Saturday, May 30, 2015

Random Observations Down Under

Any time a person travels, that person will no doubt observe some funny random moments -- unusual habits, interesting or bewildering slang, customs that are done a little differently from home. I collected a list of things while traveling in Australia and New Zealand. These are my random observations.

Some of the slang I already knew. I started writing them down as soon as I heard them. For example, right away, when going through customs in the Sydney airport, a customs worker said "ta" when I put my luggage in the right place.

A hotel worker said "g'day" to me.

I heard a guy on the phone saying to his friend, "see ya, mate." Eventually I heard "mate" many times here and there.

"Bugger me" = I heard man say "bugger me, my ..... whatever... isn't going well." Can't remember his exact words. This one means something like, "my bad luck" or "what a bummer."

Learned these new words. I hope they are not offensive:
wogs = Italians
poms = Brits

A guy at Hubby's trade show said, "Let me just check this over and make sure it's all tickety-boom."

A guy will be called "Mack" if his name isn't known.

In a previous post I already told the story of "return trip" meaning the same as what I call "round trip." After I returned home I heard this on a radio news story.. a person from Sydney had flown to Ireland at the time of the same-sex-marriage vote, and had paid so-many dollars for a "return trip." For an instant I was confused again.. thinking that was for the trip BACK to Sydney only. Then I remembered that it meant "round trip." A lesson I learned that helped me back home! Cool.

Salt and pepper shakers--
Here in USA we put salt in the shaker that has bigger and/or more holes. We put pepper in the shaker with small and/or fewer holes. In both Australia and New Zealand it is the other way around. I learned this by attempting to put "salt" on my eggs. It was awfully dark salt! So from then on, I tested every shaker on a napkin before using it on my food.

Restaurants, including fast-food --
All of them were "leave your dishes on the table" style. I never saw a place for customers to return their own dishes to a platform and scrape your own plate (though I kept looking). They tended to be not very generous with napkins (serviettes?) or with ketchup (tomato sauce, pronounced "to-mah-to.") You'd get one tiny squeeze packet or part of a tiny cup with a bit of ketchup in it. They must not consume ketchup by the bucketful like some Americans do. I personally don't, so I was fine.. just noticed that it wasn't even available sometimes, even with "chips" (fries).

All I had to do was open my mouth and utter one word, and the question would be "which part of North America are you from?" It felt funny being the person with an accent (but hey, it was my turn to experience this).

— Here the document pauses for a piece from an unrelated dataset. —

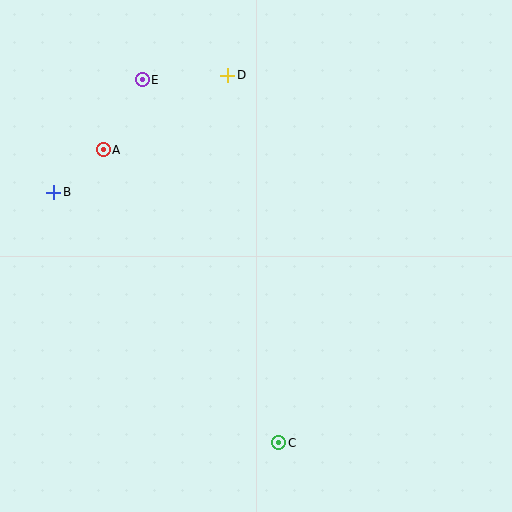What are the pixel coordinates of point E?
Point E is at (142, 80).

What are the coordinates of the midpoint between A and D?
The midpoint between A and D is at (166, 112).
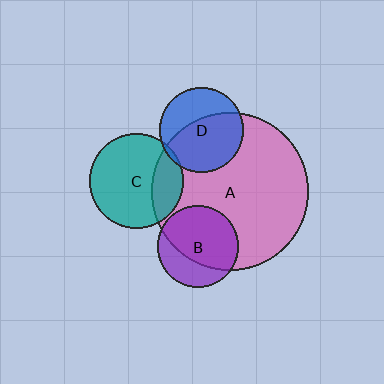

I tried to get photos of the different signage I saw. The first one, below, is a striped cross-walk, and it's pronounced "zeh-bra." The second one is just a really cool place name.

This must be where a person goes to find some really handsome "mates."

above: hardware store says "It's your local." Then there is a kangaroo-crossing sign. I saw two koala-crossing signs, too, but they came up too quickly; I couldn't grab a photo. I hate to think of cute little koalas trying to cross a highway. That's how they end up in the Koala Hospital.

a speed limit sign -- 110 km/hour = 68 miles/hour

Well, as you see, none of this is very profound.. just the interesting or odd things one runs across on a daily basis when traveling.

P.S. I never did see the swagman in the billabong.


Exuberantcolor/Wanda S Hanson said...

I have really enjoyed all of your posts about your trip.

Carol E. said...

Thanks, Wanda.

Anonymous said...

I have never been to Australia, but I did learn a phrase many, many years ago from a nun who was visiting MN from Australia. She told someone she was 'bushed' and they offered a seat to rest because here 'bushed' means exhausted. In Australia, 'bushed' means lost and she was asking for directions.